Presumably I will eat other things between now and Dec. 1, but my dreams are
running to zaatar over pumpkin pie spice just now.
7 Comments Add yours
Excellent. On a whim this summer I bought a zaatar plant and it’s flourishing on my windowsill. I’ve been looking for recipes to use with the leaves (I’ve just been using them in place of oregano or thyme) so I can’t wait to hear about your big feast.
Twenty Middle Eastern cookbooks?! Clearly I am behind the times! I love to follow your jet-happy life!

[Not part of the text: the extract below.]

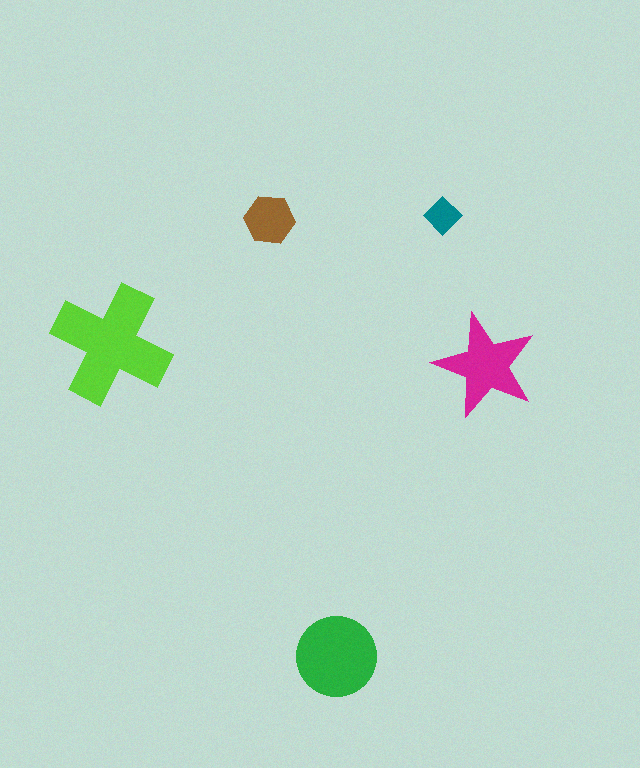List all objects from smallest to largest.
The teal diamond, the brown hexagon, the magenta star, the green circle, the lime cross.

::sigh:: sometime my heart aches for fatayer and real-deal Lebanese pickles… totally agree, though – it is next to impossible to edit a mezze menu down to something that can be reasonably accomplished!
Now that’s interesting, Lisa. The zaatar I use is a mix — the herb, sesame seeds and sumac. I have one from Penzey’s that has so much sumac the whole thing is red and one from a local grocery that is much herbier and greener. I mix them together. I have never seen or used the herb alone. What my dad always did was to brush Syrian bread with olive oil and scatter the zaatar mix over the bread, then run it under the broiler. Yum!!
Well, All twenty weren’t mine, Alanna. My friend brought hers too. But I am a little nuts on the subject.
I know, Sarah — that’s why we need a restaurant here!!
I absolutely understand craving this food — when I first moved to Boston’s South End in the late 1970s, there was a large Lebanese community. We had several excellent restaurants, a pita bakery, and a wonderful market. All that’s left now is the market, but I still make trips there several times a year to stock up. I, too, have many cookbooks in my library. Twenty? I’ll have to go and count them!
Wish I had that market, Lydia! And keep in mind, the twenty cookbooks was a joint effort!
We had the most fabulous Lebanese restaurant where we used to live and plenty in RI, but not here in San Diego (at least not that I’m aware of). So when the craving hits, I have to cook it, which never tastes the same as a restaurant. I think their array of spices is unmatched for a home cook. Delicious post!